現在、私が栽培しているナガノパープルは、糖度が約22~23度、粒の大きさは、20~23gあります。それぞれの平均が、糖度19~20度、粒の大きさが16~18gですので、すべてが上回っています。食べていただくとわかるんですが、とにかく甘味が強くジューシーで、一粒の食べ応えがあり、満足度が違います。
これは、傾斜のない土地に建てた自動開閉式のオリジナルビニールハウスによって、ぶどうの房に直射日光がしっかり当たるようにしたこと。さらに、ハウス内にカメラを入れて、日照量時間や室温度、湿度、地面温度などをデータ化し、そのデータをもとに栽培することで、もっとも美味しいナガノパープルが育つようコントロールしているからです。データを「見える化」することで、「成長」「完熟」「熟成」の3つのスイッチをオンにすることが可能となり、極上の美味しさと最高の品質を実現できるようになりました。

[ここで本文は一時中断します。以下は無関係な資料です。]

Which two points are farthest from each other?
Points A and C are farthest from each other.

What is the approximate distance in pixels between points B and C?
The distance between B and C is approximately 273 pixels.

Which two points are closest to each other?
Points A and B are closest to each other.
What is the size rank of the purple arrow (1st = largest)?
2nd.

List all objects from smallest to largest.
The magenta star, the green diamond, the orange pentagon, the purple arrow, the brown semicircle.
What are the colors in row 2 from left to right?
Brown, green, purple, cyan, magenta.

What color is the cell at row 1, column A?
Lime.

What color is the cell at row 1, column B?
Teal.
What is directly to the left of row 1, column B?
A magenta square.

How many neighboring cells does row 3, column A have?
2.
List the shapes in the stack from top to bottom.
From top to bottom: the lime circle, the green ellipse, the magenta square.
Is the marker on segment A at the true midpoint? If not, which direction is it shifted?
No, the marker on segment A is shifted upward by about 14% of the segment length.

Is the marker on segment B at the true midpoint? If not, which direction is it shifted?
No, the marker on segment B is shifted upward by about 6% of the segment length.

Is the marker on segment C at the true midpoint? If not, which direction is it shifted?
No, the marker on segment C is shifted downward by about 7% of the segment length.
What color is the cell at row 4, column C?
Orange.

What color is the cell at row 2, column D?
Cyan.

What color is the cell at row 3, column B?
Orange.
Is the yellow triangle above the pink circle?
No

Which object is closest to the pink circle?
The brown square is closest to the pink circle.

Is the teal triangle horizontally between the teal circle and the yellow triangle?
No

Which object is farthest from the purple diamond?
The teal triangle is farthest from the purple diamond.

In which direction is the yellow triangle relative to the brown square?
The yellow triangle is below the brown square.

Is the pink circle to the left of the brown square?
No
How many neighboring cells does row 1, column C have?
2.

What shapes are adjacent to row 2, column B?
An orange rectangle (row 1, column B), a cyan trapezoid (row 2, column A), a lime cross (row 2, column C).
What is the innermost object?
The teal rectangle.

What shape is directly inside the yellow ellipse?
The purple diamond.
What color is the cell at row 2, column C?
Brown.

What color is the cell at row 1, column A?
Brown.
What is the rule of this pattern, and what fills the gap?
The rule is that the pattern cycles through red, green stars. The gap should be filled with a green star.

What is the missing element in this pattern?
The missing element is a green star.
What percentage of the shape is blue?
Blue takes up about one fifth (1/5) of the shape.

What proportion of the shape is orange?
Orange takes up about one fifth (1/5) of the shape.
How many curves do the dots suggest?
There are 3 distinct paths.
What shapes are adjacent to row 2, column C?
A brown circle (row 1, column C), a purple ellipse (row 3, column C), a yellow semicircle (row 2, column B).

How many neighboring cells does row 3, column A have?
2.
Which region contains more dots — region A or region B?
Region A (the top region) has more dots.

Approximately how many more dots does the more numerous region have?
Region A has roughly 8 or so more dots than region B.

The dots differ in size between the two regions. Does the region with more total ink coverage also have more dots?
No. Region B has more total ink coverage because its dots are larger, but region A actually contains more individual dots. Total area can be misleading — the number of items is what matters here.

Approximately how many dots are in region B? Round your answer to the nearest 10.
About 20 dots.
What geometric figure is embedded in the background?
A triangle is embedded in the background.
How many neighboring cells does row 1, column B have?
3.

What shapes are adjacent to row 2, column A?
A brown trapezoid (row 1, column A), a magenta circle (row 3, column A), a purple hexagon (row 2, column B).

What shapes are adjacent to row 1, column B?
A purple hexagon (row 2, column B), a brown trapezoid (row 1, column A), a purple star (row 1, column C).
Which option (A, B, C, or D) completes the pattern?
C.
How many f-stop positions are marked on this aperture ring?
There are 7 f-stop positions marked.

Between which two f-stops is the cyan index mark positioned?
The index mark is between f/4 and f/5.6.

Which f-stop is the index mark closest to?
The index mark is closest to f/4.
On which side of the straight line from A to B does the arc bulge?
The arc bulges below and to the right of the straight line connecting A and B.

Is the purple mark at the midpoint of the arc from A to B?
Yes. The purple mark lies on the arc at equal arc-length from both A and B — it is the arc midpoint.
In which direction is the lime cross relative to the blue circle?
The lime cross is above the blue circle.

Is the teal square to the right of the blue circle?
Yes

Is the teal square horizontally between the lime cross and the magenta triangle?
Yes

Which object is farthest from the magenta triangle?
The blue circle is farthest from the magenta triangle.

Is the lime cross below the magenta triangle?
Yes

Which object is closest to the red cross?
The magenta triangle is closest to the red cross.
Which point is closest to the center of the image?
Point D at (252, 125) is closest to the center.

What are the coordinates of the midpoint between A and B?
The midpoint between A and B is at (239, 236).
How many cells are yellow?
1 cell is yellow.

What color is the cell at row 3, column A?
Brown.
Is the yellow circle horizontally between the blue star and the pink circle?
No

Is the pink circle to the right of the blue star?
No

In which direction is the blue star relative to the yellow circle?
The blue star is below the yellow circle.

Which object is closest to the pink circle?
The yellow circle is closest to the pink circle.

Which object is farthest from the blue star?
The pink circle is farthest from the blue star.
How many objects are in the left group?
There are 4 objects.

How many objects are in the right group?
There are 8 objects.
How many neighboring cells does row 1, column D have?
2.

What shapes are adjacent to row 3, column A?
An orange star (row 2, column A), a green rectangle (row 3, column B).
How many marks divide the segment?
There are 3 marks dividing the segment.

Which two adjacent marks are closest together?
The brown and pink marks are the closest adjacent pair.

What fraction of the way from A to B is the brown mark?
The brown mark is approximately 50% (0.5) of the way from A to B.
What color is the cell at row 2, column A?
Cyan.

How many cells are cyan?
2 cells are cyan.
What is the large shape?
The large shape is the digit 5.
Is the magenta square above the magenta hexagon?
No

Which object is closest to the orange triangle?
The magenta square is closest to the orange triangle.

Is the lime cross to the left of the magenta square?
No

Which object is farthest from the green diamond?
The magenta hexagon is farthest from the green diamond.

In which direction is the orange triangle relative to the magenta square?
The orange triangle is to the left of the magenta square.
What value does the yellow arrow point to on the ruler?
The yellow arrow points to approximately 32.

さらに流通改革にも挑戦しました。常温で出荷されているぶどうとは一線を画し、早朝、果実の温度が安定している時間帯に収穫したら、すぐに冷蔵室で保管。同じ温度帯で選別や計量、箱詰めを行い、そのまま冷蔵車で市場へ出荷します。すべての流通を同じ温度帯で行うことによって、売場でも冷蔵ケースの中で販売される、生鮮品としての物流を実現しました。これにより、完熟でありながら、茎が美しいグリーンのままのナガノパープルを、全国へお届けすることが可能になったのです。
当社では、栽培しているぶどうの中でも品質の高いものを、「皇貴」という自社ブランドで販売しています。これらは高級な贈答品として首都圏をはじめとする百貨店等へ流通していますが、木で完熟させたにもかかわらず、時間が経過した後に房をゆすっても実が落ちません。それだけ品質を保ったまま、お客様のお手元までお届けできているという証拠です。
長野県の農業試験場で生まれたナガノパープルも、来年で品種登録から20年。私の栽培歴も20年となります。開発当初からともに歩んできたナガノパープルのパイオニアとして、自信と誇りを持ってこれからもナガノパープルを作り続けていきます。長野地域の皆さまにもぜひ一度、「皇貴」を味わっていただければ嬉しいですね。